If someone has a success – a competition win, an option or a sale – take that as a sign that it can be done. Use the success of others to inspire you to work harder, finish that script, follow that dream. Because bathing in the poisonous stink of jealousy will indeed eat away at you inside. It will corrupt the very creativity that flows in your veins and splashes out onto the page when you write.
Go back to the central nature of why you write. Is it to impress other people online? Is it to show your folks, friends or spouse that the time you spend writing is valuable? No. You write because you can’t not write. You write because you have been seduced by the medium of the cinema and you dream about having your story grace the silver screen. You don’t write for anyone else, you write because writing is an expression of joy, passion and vision. Eff everybody else and their successes. Good for them. Raise your cup of coffee in salute – and get back to your own writing.
So my advice, Jealous in Jakarta, would be to 1) not hang around with angry, bitter, jealous types because their bile will infect you, 2) do not hang around on message boards where these people hang out, and 3) do not fall under the tempting spell of the crazy-nasty-red-hot-gotta-scratch-it urge to be ugly and jealous yourself.
It feels sooooo good for a few minutes. Or maybe even a few days. That script sucked! That writer isn’t really that good at all! That’s not a REAL option! That manager isn’t that great! I heard that producer is a loser from Serbia! Okay. Do you feel any better now? Probably not. You probably feel like your heart is just a couple of sizes too small.
If you feel jealous, take a deep breath and sit with the feeling for a moment. Articulate it. Shit, Bob got an option, and I suddenly worry I’ve been wasting all these years and I’ve GOT to get a real job one of these days and [insert random, stream-of-consciousness worry here]. Okay, those are all valid feelings. So what are you gonna do, quit? Become an angry, bitter, ugly person and throw some coconuts at Bob? Or how about sit your ass back down and get back to work like a pro and maybe make some of your killer spaghetti sauce later?

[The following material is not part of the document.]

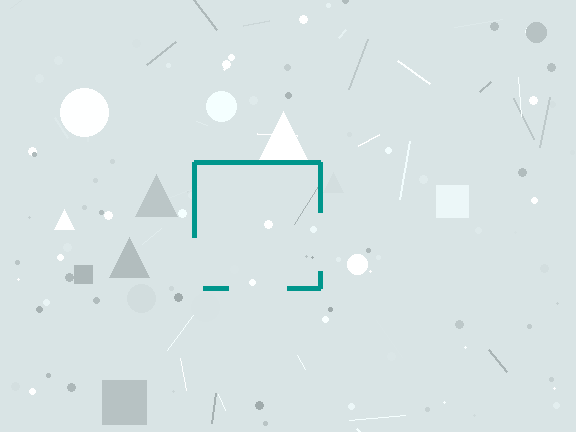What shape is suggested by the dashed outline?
The dashed outline suggests a square.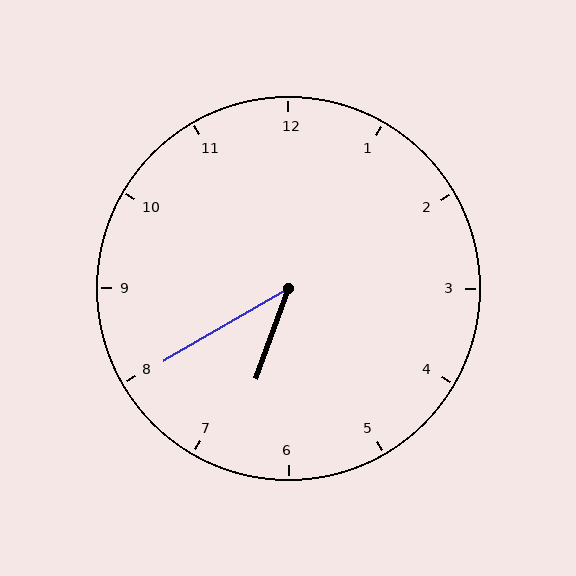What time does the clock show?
6:40.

If someone attacks you and tries to tear you down online, don’t take it personally. It’s truly, truly not about you. Anybody with a computer can sit in the privacy of their very own damp basement and hurl insults anonymously. But remember this – actual, thoughtful, intelligent, reasonable people do not act in this way. Online bullies only exist insofar as you choose to focus your attention on them – they are in the ether – quite literally. And the minute you turn off your computer and walk away, their pointless ranting drifts into nothingness.
Where would you like to choose to put your attention and focus? On all the great things about your writing and your life? Or (irrationally) on how someone else’s success could undermine all that? On online bullies who are lost in a sea of anger and futility? Or on mentors and friends and blogs that inspire you and make you a better person?

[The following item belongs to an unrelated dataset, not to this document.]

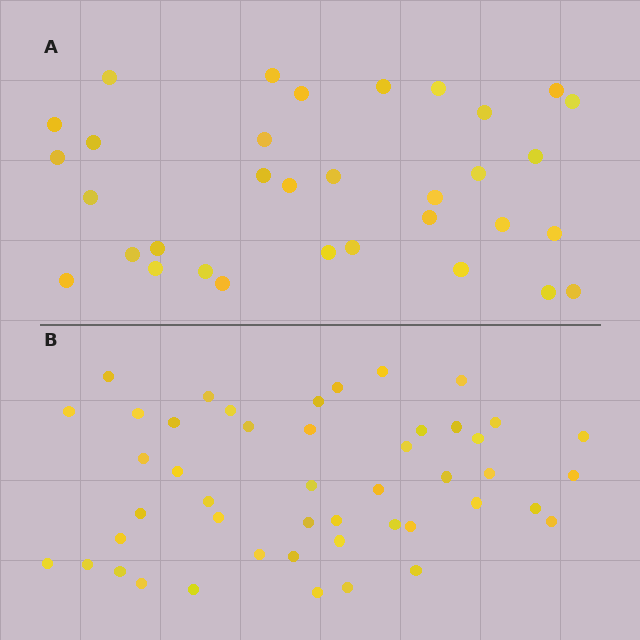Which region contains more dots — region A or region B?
Region B (the bottom region) has more dots.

When one little fishy swims over the dam, give a cheer because that fish just proved it’s possible. But don’t forget – there’s a big scary lake on the other side of that dam and no guarantees. So don’t idealize success either. It’s all relative – dams, fish, success, happiness. Do what you have to do to be happy and wish others well. That kind of generosity of spirit and fearlessness will come back at you like a boomerang – you just watch.